Главным партнером в Москве, как и говорил Валерик, стал тридцатилетний Захарка Покровский, эстонский эмигрант. Они довольно быстро и близко сошлись. В выразительных, выпуклых глазах Захарки плавала бездонная мгла. Он больше всего напоминал бродячего музыканта, которого в ближайшем лесу ограбили разбойники: пожалейте меня, люди, вы же видите, как мне плохо! Но за робкой, печальной внешностью скрывался неукротимый, мужественный долларовый боец. Его скромный «Форум-интернешнл» качал деньги, как мощный компрессор. Захарка разработал и внедрил сложнейшую модель оборота средств, в которой цепочка «наркота — деньги — наркота» просвечивала едва заметной паутинкой. У него был не ум, а компьютер. Когда он учился на математическом факультете таллиннского университета и потом год в аспирантуре, ему прочили блестящее научное будущее, да он и сам со школьной скамьи ощущал себя как бы уже состоявшимся нобелевским лауреатом. Однако его академическим мечтам не суждено было сбыться. Можно, наверное, винить в этом обстоятельства, но это не вся правда. Действительно, когда началась либеральная заваруха по разделу СССР, Захарка в какой-то период втянулся в политическую кутерьму и ему стало не до занятий.
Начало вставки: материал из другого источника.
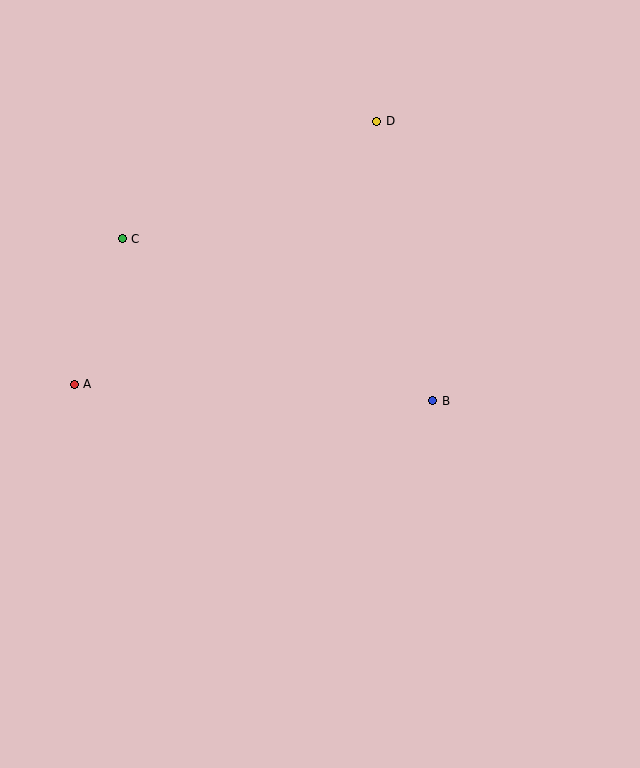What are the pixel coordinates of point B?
Point B is at (433, 401).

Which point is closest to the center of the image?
Point B at (433, 401) is closest to the center.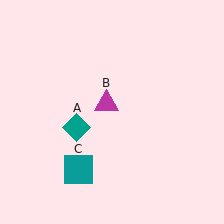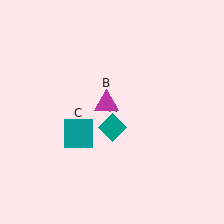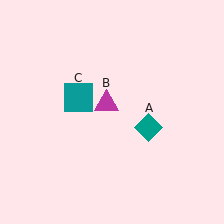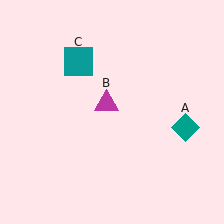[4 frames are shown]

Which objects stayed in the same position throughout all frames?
Magenta triangle (object B) remained stationary.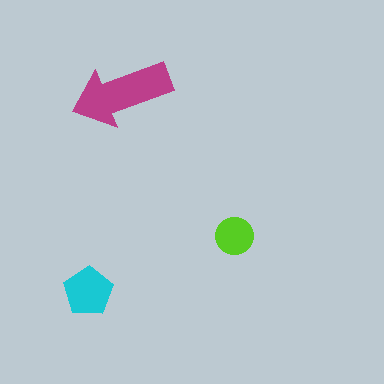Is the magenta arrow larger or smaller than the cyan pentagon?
Larger.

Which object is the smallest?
The lime circle.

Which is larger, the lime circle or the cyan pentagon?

Манифестации, митинги, тайные сходки, романтический энтузиазм студенческой молодежи, азартная схватка с коммунистическим монстром, у которого подкашивались ноги, — все это увлекло, затянуло, воспалило воображение, но так же быстро он и охладел, как воспламенился. Он скоро разобрался, что на самом деле происходит в богоспасаемом отечестве, и в частности в независимой, гордой Эстонии. Его напугали люди, которые воспользовались благоприятным историческим моментом и захватили власть. Всем своим обликом и повадкой они слишком напоминали немецких штурмовиков, да они и не скрывали своих истинных убеждений. От кого теперь скрывать? Наша взяла! Не нужно было обладать интеллектом и чутьем Захарки Покровского, чтобы прочитать на их лицах высокомерное презрение и роковой приговор. Сумрачные, сосредоточенные парни, занятые обустройством новой, счастливой жизни, при встречах с Захаркой Покровским, который представлял демократическое крыло университетской ассоциации «За свободную экономику», кривились, как от зубной боли, словно недоумевая, почему приговор до сих пор не приведен в исполнение.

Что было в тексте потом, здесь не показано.